In GKE, each VM is a separate GKE node. For the 2x4 multi-host setup, you need to request resources across 2 nodes, not just 1.

This table shows how different topologies map to machine types and the number of GKE nodes your workload needs.

Topology Machine type Total TPU chips TPU hosts Scope TPU VMs How many GKE nodes I needed?
1x1 ct6e-standard-1t 1 1/4 Sub-host 1 1
2x2 ct6e-standard-4t 4 1/2 Sub-host 1 1
2x4 ct6e-standard-4t 8 1 Single-host 2 2
2x4 ct6e-standard-8t 8 1 Single-host 1 1

Understanding this mapping is essential when configuring your node pools, as you’ll need to ensure your cluster has enough nodes to accommodate your chosen topology.

2. Setting Up the GKE Cluster

Now that we’ve covered the fundamentals of TPU topology and machine types, let’s walk through the actual deployment process step by step.

We’ll use a 2x4 topology (8 chips) to run a small training job. First, we’ll create a standard GKE cluster and add a specialized node pool for our TPUs.

CLUSTER_NAME=tpu-quickstart         # Name of the GKE cluster
CONTROL_PLANE_LOCATION=us-central1  # Ensure you use region have v6e supported, see: https://docs.cloud.google.com/tpu/docs/regions-zones

gcloud container clusters create $CLUSTER_NAME --location=$CONTROL_PLANE_LOCATION 

3. Create a node pool with flex-start

Next, we’ll add a node pool specifically configured for a 2x4 TPU workloads. This node pool will use the Flex-Start provisioning model to ensure we can secure TPU capacity even when demand is high.
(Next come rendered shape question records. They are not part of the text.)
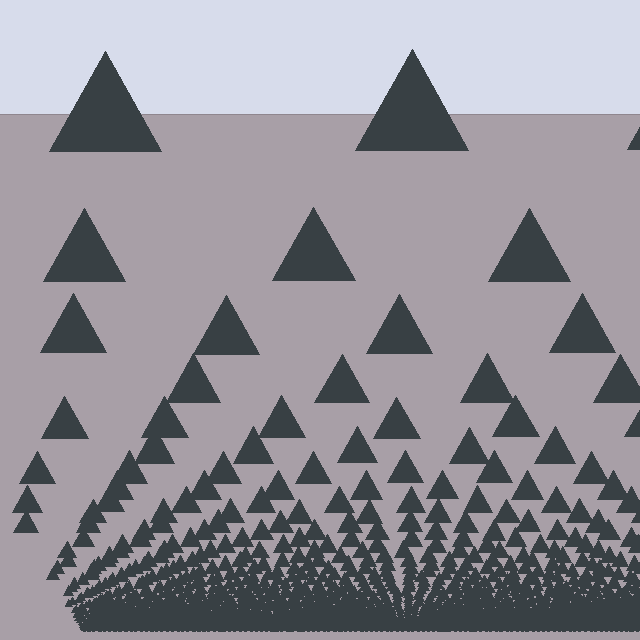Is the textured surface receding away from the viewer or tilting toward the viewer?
The surface appears to tilt toward the viewer. Texture elements get larger and sparser toward the top.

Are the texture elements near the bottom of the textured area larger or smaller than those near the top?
Smaller. The gradient is inverted — elements near the bottom are smaller and denser.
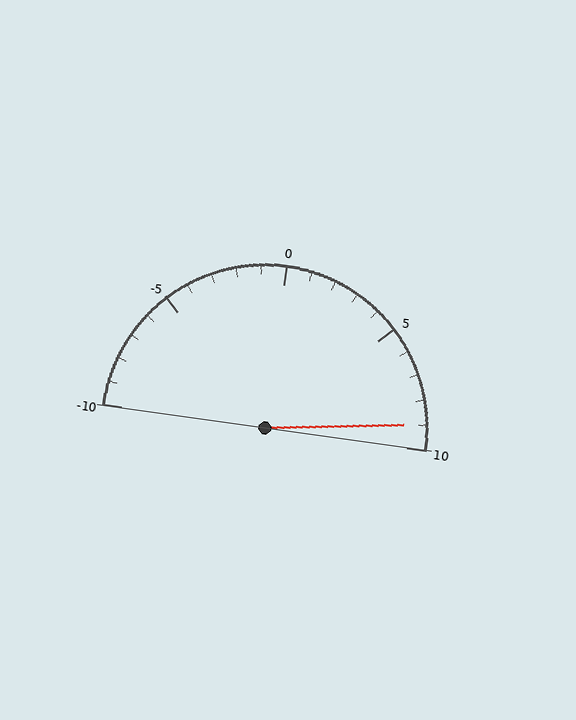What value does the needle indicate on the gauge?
The needle indicates approximately 9.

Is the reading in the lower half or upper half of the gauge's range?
The reading is in the upper half of the range (-10 to 10).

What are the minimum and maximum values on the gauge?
The gauge ranges from -10 to 10.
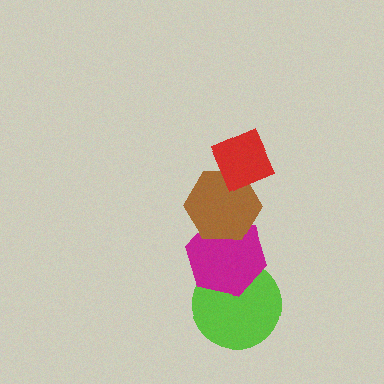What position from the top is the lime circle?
The lime circle is 4th from the top.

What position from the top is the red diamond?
The red diamond is 1st from the top.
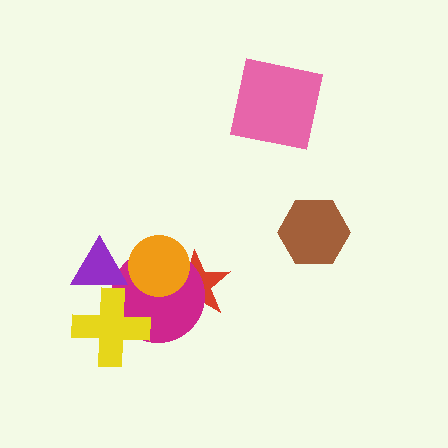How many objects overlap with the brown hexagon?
0 objects overlap with the brown hexagon.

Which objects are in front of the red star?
2 objects cover part of the red star: the magenta circle and the orange circle.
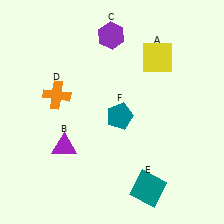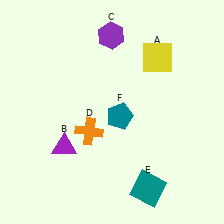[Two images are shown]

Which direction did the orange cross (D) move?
The orange cross (D) moved down and to the right.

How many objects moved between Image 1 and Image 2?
1 object moved between the two images.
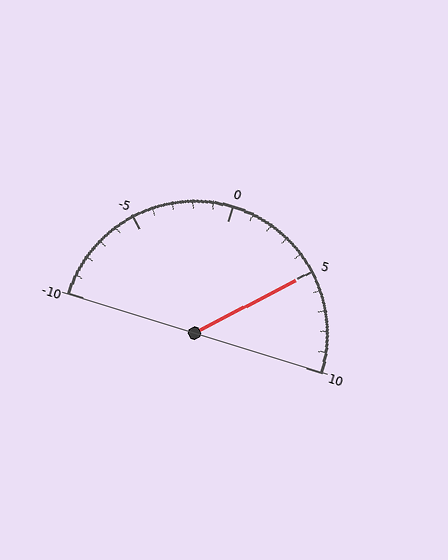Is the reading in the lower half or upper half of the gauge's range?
The reading is in the upper half of the range (-10 to 10).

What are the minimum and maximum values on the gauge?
The gauge ranges from -10 to 10.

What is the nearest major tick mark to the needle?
The nearest major tick mark is 5.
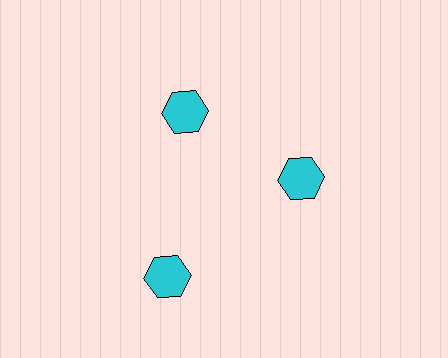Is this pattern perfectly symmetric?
No. The 3 cyan hexagons are arranged in a ring, but one element near the 7 o'clock position is pushed outward from the center, breaking the 3-fold rotational symmetry.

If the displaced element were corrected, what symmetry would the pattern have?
It would have 3-fold rotational symmetry — the pattern would map onto itself every 120 degrees.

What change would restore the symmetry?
The symmetry would be restored by moving it inward, back onto the ring so that all 3 hexagons sit at equal angles and equal distance from the center.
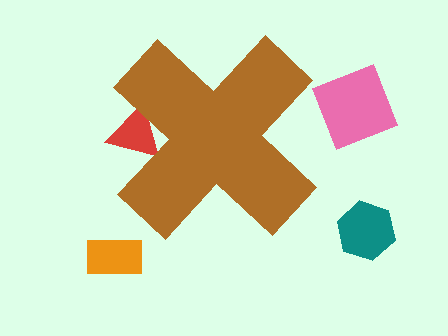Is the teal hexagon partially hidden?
No, the teal hexagon is fully visible.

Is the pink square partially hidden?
No, the pink square is fully visible.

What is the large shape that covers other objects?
A brown cross.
NODE_POOL_NAME=nodepool   # Name of the GKE node pool
NODE_ZONES=us-central1-b  # Ensure you use zone have v6e supported, see: https://docs.cloud.google.com/tpu/docs/regions-zones

gcloud container node-pools create $NODE_POOL_NAME \
    --cluster=$CLUSTER_NAME \
    --location=$CONTROL_PLANE_LOCATION \
    --node-locations=$NODE_ZONES \
    --machine-type=ct6e-standard-4t \
    --tpu-topology=2x4 \
    --reservation-affinity=none \
    --enable-autoscaling \
    --num-nodes=0 --min-nodes=0 --max-nodes=2 \
    --flex-start

The --flex-start flag is crucial here. It tells GKE to use the Flex-Start provisioning model, which queues your node pool creation request and provisions resources when available, rather than failing immediately if capacity is unavailable.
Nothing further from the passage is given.